Homeowner’s Guide To Allen Wrenches
If you're working with hex fasteners, whether that's furniture assembly or bicycle repair, you're going to need an Allen wrench.
Even if you’ve never bought an Allen wrench, chances are you probably have one or two lying around the house. These are the small L-shaped hand tools that come free with most flat-pack furniture you assemble yourself.
Although they might seem like an afterthought, they’re actually more essential than you might think. They allow you to work with hexagonal screws and bolts that require an extremely precise fit, unlike Phillips or slotted fasteners that can be loosened or tightened with a pocket knife or house key in a pinch.
What is an Allen Wrench?
An Allen wrench, AKA an Allen key or hex key, is a small hand tool used to fasten screws or bolts with a hexagonal socket. Either end usually works, although some sets only have one end.
This hexagonal shape provides six points to apply pressure to the fasteners, making them more efficient. It’s also nearly impossible to strip the fastener.
While hexagonal wrenches were around in the 1800s, William G. Allen patented the design for hex screws in 1910. His name became synonymous with the wrench as well.
Using an Allen Wrench
It’s easy: Place one end into the head of the hex fastener and turn with the other. It may take some trial and error to find the correct fit, which is why sets with multiple sizes are so important.
In our experience, the longer end is better for precision or tough-to-reach fasteners. The shorter side gives you a longer handle to generate more leverage for stubborn fasteners.
Allen Wrench Sizes
Allen wrenches vary in size, from tiny options for electronics to large ones for machinery and automotive work.
Only the exact wrench size can be used on a fastener, unlike screwdrivers that can turn fasteners slightly larger or smaller. That’s why sets of Allen wrenches are so popular. Using the wrong Allen wrench can easily strip the fastener or damage the wrench.
What to Consider When Buying Allen Wrenches
Although all Allen wrenches do the same job, there are some key differences you need to know.
- Size: Allen wrenches are available in SAE or metric sizes. If you’re not sure which you need, go with a set that has both. This won’t cost much more and ensures you’re covered for a wide range of tasks or projects.

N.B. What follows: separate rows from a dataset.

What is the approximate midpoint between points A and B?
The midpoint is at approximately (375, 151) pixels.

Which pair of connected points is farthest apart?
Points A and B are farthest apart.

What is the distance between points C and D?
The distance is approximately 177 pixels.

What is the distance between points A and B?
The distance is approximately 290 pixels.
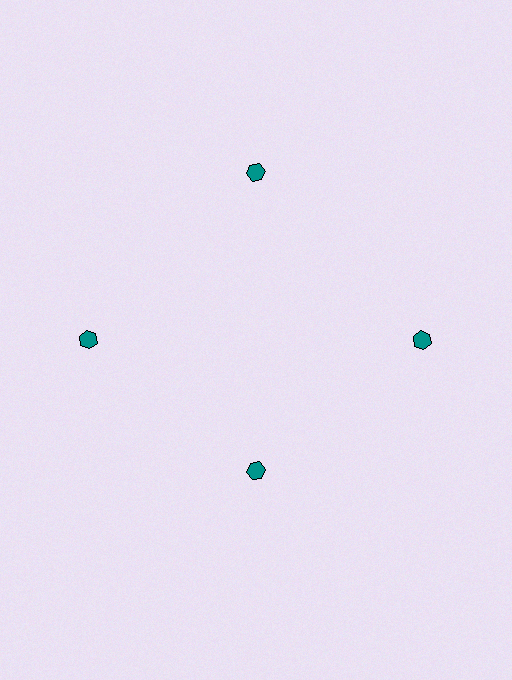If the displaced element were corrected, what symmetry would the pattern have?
It would have 4-fold rotational symmetry — the pattern would map onto itself every 90 degrees.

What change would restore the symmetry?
The symmetry would be restored by moving it outward, back onto the ring so that all 4 hexagons sit at equal angles and equal distance from the center.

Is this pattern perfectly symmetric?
No. The 4 teal hexagons are arranged in a ring, but one element near the 6 o'clock position is pulled inward toward the center, breaking the 4-fold rotational symmetry.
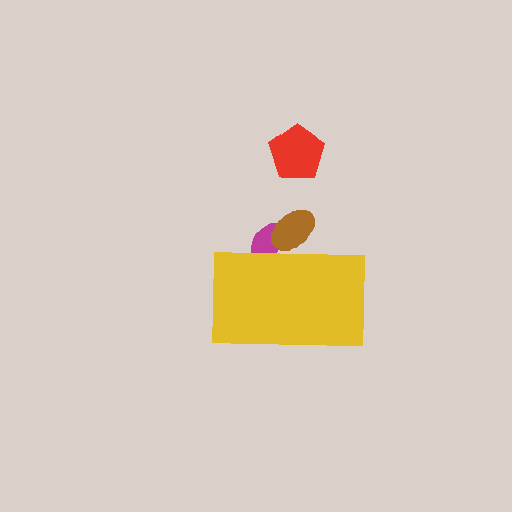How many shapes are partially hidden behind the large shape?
1 shape is partially hidden.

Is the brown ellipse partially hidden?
No, the brown ellipse is fully visible.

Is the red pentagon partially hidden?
No, the red pentagon is fully visible.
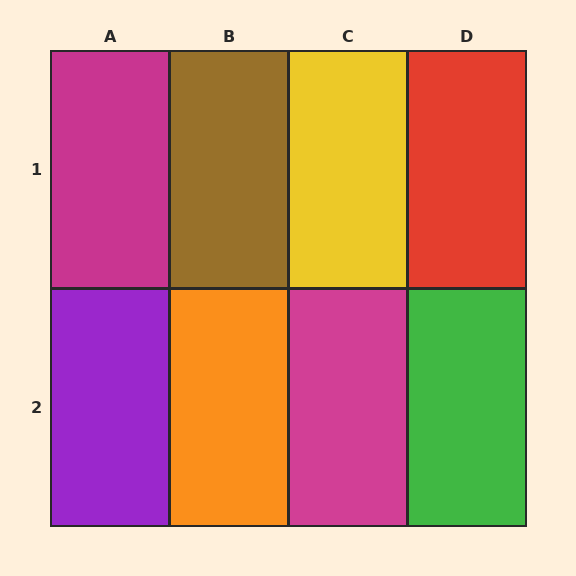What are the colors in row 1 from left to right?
Magenta, brown, yellow, red.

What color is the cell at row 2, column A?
Purple.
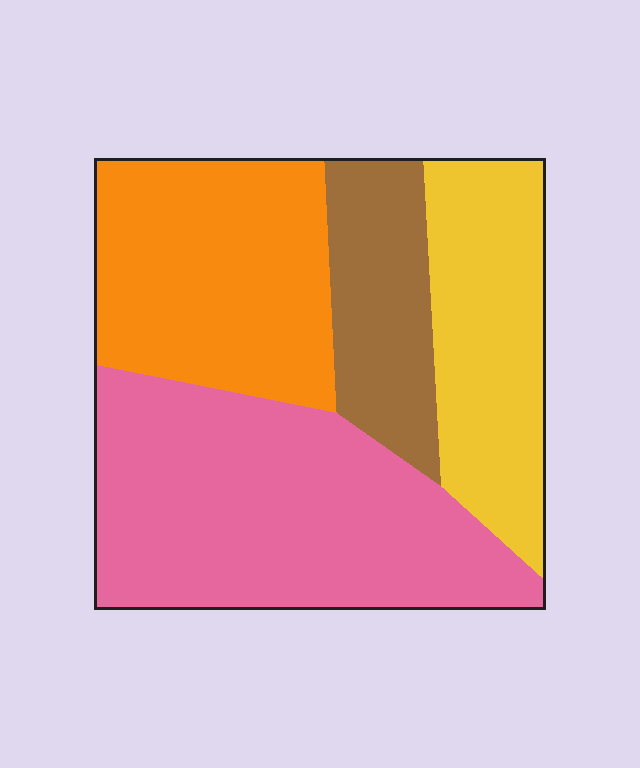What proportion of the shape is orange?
Orange takes up about one quarter (1/4) of the shape.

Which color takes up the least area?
Brown, at roughly 15%.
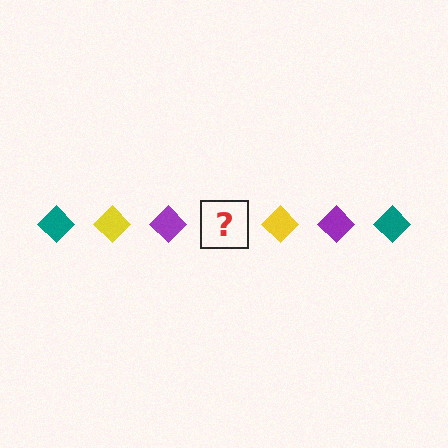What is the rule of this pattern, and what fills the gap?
The rule is that the pattern cycles through teal, yellow, purple diamonds. The gap should be filled with a teal diamond.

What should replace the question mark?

- Material: Most are made of alloy or carbon steel. Higher-end models feature chrome vanadium steel, which is stronger and better suited for motorcycle or heavy machinery work.
- Handle: While L-shaped options are the most common, you can also find Allen wrenches with T-handle designs. These are longer and let you turn them with your palm. P-handle designs with plastic or rubber handles make for even more comfortable turning.
- Set vs. single: Unless you have a specific size fastener you’re working on, it’s good to go with a set instead of a single wrench. Sets are relatively affordable. In my experience, you can never have enough sets hanging around.
- Organization: To make sure you don’t lose your Allen wrenches, especially going from jobsite to jobsite, buy a set with an organizer. Some are even permanently set in a pocket-knife-style handle, although these aren’t as easy to fit into tight spots as individual wrenches. If you know you’ll only use your wrenches in one place, you can get away with a set that fits into a stationary base. These are more convenient for grabbing wrenches quickly but don’t travel well.